Nach dem Granatenangriff: Die Supermächte sind ratlos
Während die USA einen Flugzeugträger für ein Manöver nach Korea schicken, hoffen viele auf China. Doch Peking winkt ab: Der Einfluss auf Nordkorea sei begrenzt.
PEKING taz | Einen Tag nach dem nordkoreanischen Granatenangriff auf die Insel Yeonpyeong ist die Zahl der Todesopfer auf vier gestiegen: Außer den zunächst gemeldeten zwei getöteten Soldaten wurden in den Ruinen eines Hauses auf der Insel die Leichen zweier Zivilbewohner gefunden. Unklar blieb weiterhin, ob es auch in Nordkorea Tote oder Verletzte gab, als die südkoreanische Armee Stellungen im Norden beschoss.
Zahlreiche Staaten unterstützten am Mittwoch Südkorea: US-Präsident Barack Obama bekräftigte in einem Telefongespräch mit seinem Amtskollegen Lee Myung Bak die "Solidarität" der USA mit Seoul, das zu Washingtons engsten Verbündeten zählt. Rund 28.000 US-Soldaten sind im Süden stationiert. Die Flotten beider Länder werden am kommenden Sonntag ein lange geplantes Manöver in den Gewässern vor der Halbinsel starten. Obama schickte den atombetriebenen Flugzeugträger "USS George Washington" von seinem Stützpunkt in Japan Richtung Korea.
In einem Fernsehinterview rief Obama die internationale Gemeinschaft auf, Druck auf Nordkorea auszuüben. Erst vor kurzem hatte Obama ein Dekret erlassen, das US-Amerikanern verbietet, mit der Daesung-Bank und einer weiteren Firma aus Nordkorea zusammenzuarbeiten. Begründung: Beide seien für Pjöngjang in Drogenhandel und andere illegale Geschäfte verwickelt.

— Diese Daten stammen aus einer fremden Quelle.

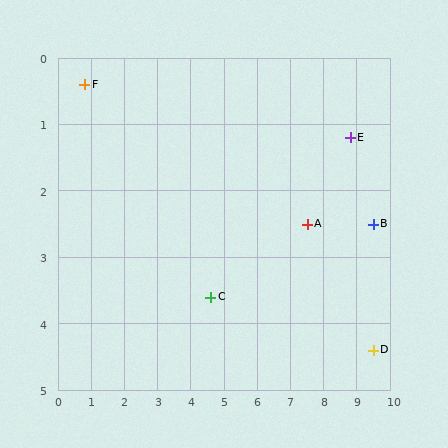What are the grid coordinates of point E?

Die US-Regierung tut sich schwer im Umgang mit Nordkorea. Ex-Präsident Jimmy Carter rief Obama am Mittwoch in der Washington Post dringend dazu auf, eine neue Strategie zu versuchen und sich nicht zu eng an die südkoreanische Regierung zu binden. Präsident Lee fährt derweil einen scharfen Kurs gegenüber dem Norden.
Statt weiterhin darauf zu bestehen, dass Nordkorea als Vorbedingungen für ernsthafte Verhandlungen sein Atomprogramm vollständig aufgibt, müsste Washington dringend mit Kim direkt über einen Friedensvertrag Verhandeln, forderte Carter. Der Koreakrieg (1950 bis 1953) ist formal nicht beendet, da sich die Gegner damals nur auf einen Waffenstillstand einigen konnten.
Ähnlich wie Carter argumentieren Korea-Fachleute in China. "Nordkorea macht Druck, zu den Verhandlungen zurückzukehren", erklärte Cui Zhiying von der Tongji-Universität in Schanghai. Cui meint die Sechs-Parteien-Gespräche, die seit fast zwei Jahren unterbrochen sind. An ihnen nehmen außer den beiden Koreas, China und den USA auch Japan und Russland teil. Ziel ist eine atomwaffenfreie Koreanische Halbinsel.
Derweil sondierte der US-Sondergesandte Stephen Boswell die Lage in Peking. Nach einem Treffen mit chinesischen Diplomaten hieß es vage: "Beide Seiten glauben, dass alle Parteien gemeinsame Anstrengungen unternehmen sollten, um die Bedingungen für eine Wiederaufnahme der Sechs-Parteien-Gespräche zu schaffen."
Viele Staaten hoffen, China könnte auf den nordkoreanischen Verbündeten einwirken, sich weniger aggressiv aufzuführen. Doch Pekinger Funktionäre werden nicht müde zu erklären, dass sie "wenig Einfluss" auf die Entscheidungen des Kim-Regimes haben. Bei seinem letzten Besuch in China im August sei Kim von seinem Gastgeber, Staats- und Parteichef Hu Jintao, ermahnt worden, "besser zu kommunizieren", berichteten Hongkonger Zeitungen. Doch auch Peking scheint von der Militäraktion Nordkoreas überrascht worden zu sein.